There are 203,000 Negev Bedouins in all, if you count those who have been displaced [the Israeli army has been conducting military operations in the desert since 1968]. Today, 97,000 Bedouins live in the Negev, and 40,000 of them will be directly affected by the Prawer-Begin plan. But we all know that, sooner or later, the rest will be affected by the plan as well.
The Bedouin people are semi-nomadic. We move according to the seasons, and take our livestock to graze far away from the desert. But we also have homes, and we go back there every few months.
In the eyes of Israeli law, some of our dwellings are illegal [officially, Israel will only recognise land ownership in the Negev if the owner can show a document
provided by the British Mandate of Palestine administration in 1921. Very few Bedouins ever got hold of this document]. However, some of us have land deeds from the Ottoman Empire dating back some 300 years; others obtained deeds in the 1930s under the British mandate, but these are worth nothing to the Israelis.
Bedouins usually cook outdoors.
“We’re scared of losing our accent, our traditions…”
Under the plan, every household will be granted a new home, but this doesn’t fit into our lifestyle at all. Our land has symbolic value; it’s not just a question of how much space we get. For example, in our homes, there’s this area called the Diwan, where we welcome strangers. We separate our private lives from what we show our guests.
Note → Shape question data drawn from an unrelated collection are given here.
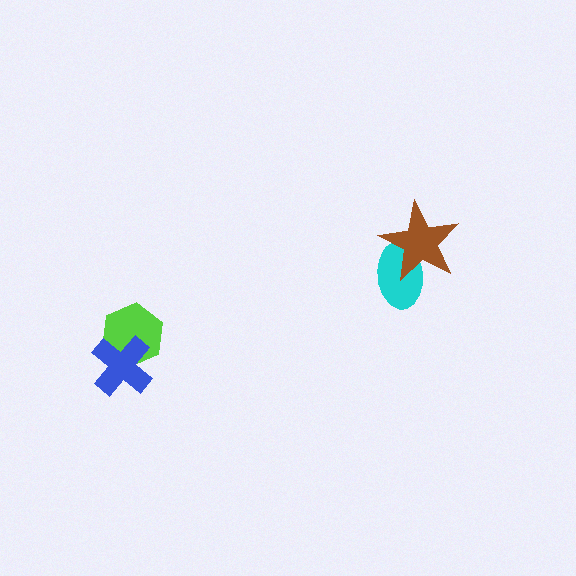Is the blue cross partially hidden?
No, no other shape covers it.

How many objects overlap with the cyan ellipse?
1 object overlaps with the cyan ellipse.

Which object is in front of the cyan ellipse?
The brown star is in front of the cyan ellipse.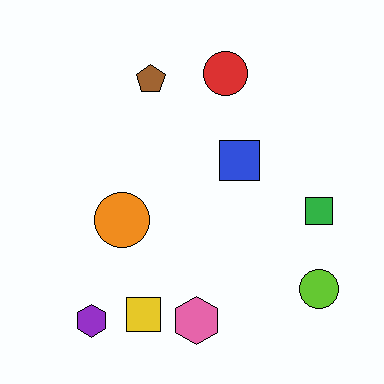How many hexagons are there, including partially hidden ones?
There are 2 hexagons.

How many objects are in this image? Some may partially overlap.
There are 9 objects.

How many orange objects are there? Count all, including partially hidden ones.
There is 1 orange object.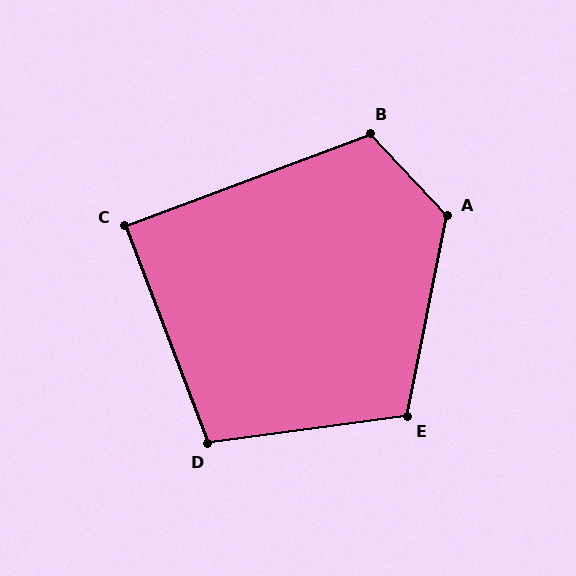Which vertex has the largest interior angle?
A, at approximately 126 degrees.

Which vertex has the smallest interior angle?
C, at approximately 90 degrees.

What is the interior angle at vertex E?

If the new homes are anything like those in the seven villages that exist already, there probably won’t be a Diwan.
The Diwan is a specific room in Bedouins' houses used to entertain guests. Photo by Yoan Lerman.
The Israeli state wants to stop us from being nomadic: we’ll find ourselves in villages built from scratch, surrounded by Hebrew-speaking people. However, most of us don’t speak Hebrew. It’ll be very hard for us to integrate. A quarter of Bedouins live from breeding livestock, and about 40 percent from agriculture. They want to take these practices away from us. We are scared of losing our accent, our traditions … We would feel like prisoners in these new buildings, both physically and psychologically.
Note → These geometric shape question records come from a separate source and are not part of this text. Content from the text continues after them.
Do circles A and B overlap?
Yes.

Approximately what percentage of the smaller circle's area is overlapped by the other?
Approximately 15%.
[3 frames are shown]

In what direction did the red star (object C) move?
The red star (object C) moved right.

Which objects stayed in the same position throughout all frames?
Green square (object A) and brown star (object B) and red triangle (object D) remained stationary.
Buildings like this one, in Hura, were built to house Bedouins. However, many Bedouins say they're not adapted to their culture.
“For us, it’s as if it’s becoming occupied territory”
It’s true that there were Palestinian flags at Monday’s demonstration, and many of the protesters were not Bedouins. But this doesn’t change the problem. If other people join our protest, it’s because they have sympathy for our cause. They’re fighting for the same core issue of land grabbing and displacement that we’re experiencing. We feel like Israeli authorities want to kick us out. We feel that it’s our land, and we are losing it for the sake of territorial expansion. For us, it’s as if the Negev is becoming occupied territory. [Editor’s Note: The Negev desert has been under Israeli administration since the 1948 partition].